The Creature Conserve website includes, among other things, a gallery of student artwork responding to environmental challenges, and details about an ongoing program to help protect giant otters in Guyana, a country on South America's North Atlantic coast.
Spelman said many artists associated with the upcoming exhibit said speaking with wildlife experts changed their work.
“Listening and talking to the experts encouraged them to delve deeper,” she said. “It changed what they made and their views.”
Interactions ranged from conference calls with experts on the ivory trade to a visit to the zoo. While daunting, Spelman considers the problem of animal trafficking to be a solvable one.
“Really, this is about humans deciding we are not going to over-consume what we have left,” she said. “It’s a lot more solvable in the short term than problems like climate change.”
A primary solution, according to Spelman, is to ensure people have the means to provide for themselves and their families without resorting to animal trafficking. "A lot of this is happening because people need money," she said.
Many chimpanzees end up as bush meat or in the pet trade, when struggling farmers kill or trap them to prevent the animals from raiding their crops, according to Spelman.
"People are starving or struggling and the animals left in the wild are the only things they can get," she said. "People who are poor and starving are going to take what they need."
Spelman said a poacher's behavior is reinforced when wealthier people buy chimpanzees as pets, elephant tusks as trophies, or pangolin scales as jewelry. The success of a poacher can be contagious, leading neighbors to engage in the same behavior.
“The income gap is affecting wildlife just like it’s affecting everything else,” she said.
Educating people about better farming practices or how to start a business serves them and the natural world around them better in the long run, Spelman said.
“Effective conservation organizations help people live healthier lives and remain in balance with nature," she said. "Only healthy people can save wildlife. Human and animal health is intricately connected."
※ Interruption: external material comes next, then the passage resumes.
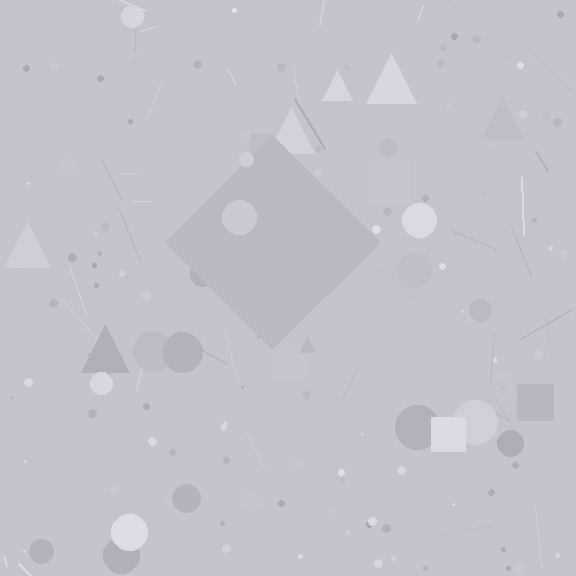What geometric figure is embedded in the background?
A diamond is embedded in the background.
Other societal stressors such as war, illegal activity and a growing human population also increase the frequency of animal trafficking, Spelman noted. "We need to decrease demand for the animals being traded, stop corruption and illegal trade, and increase the amount of money we spend protecting endangered species," she said.
But, until people understand the stakes, these solutions are unlikely to take hold, which is where Spelman hopes her exhibit can make a difference.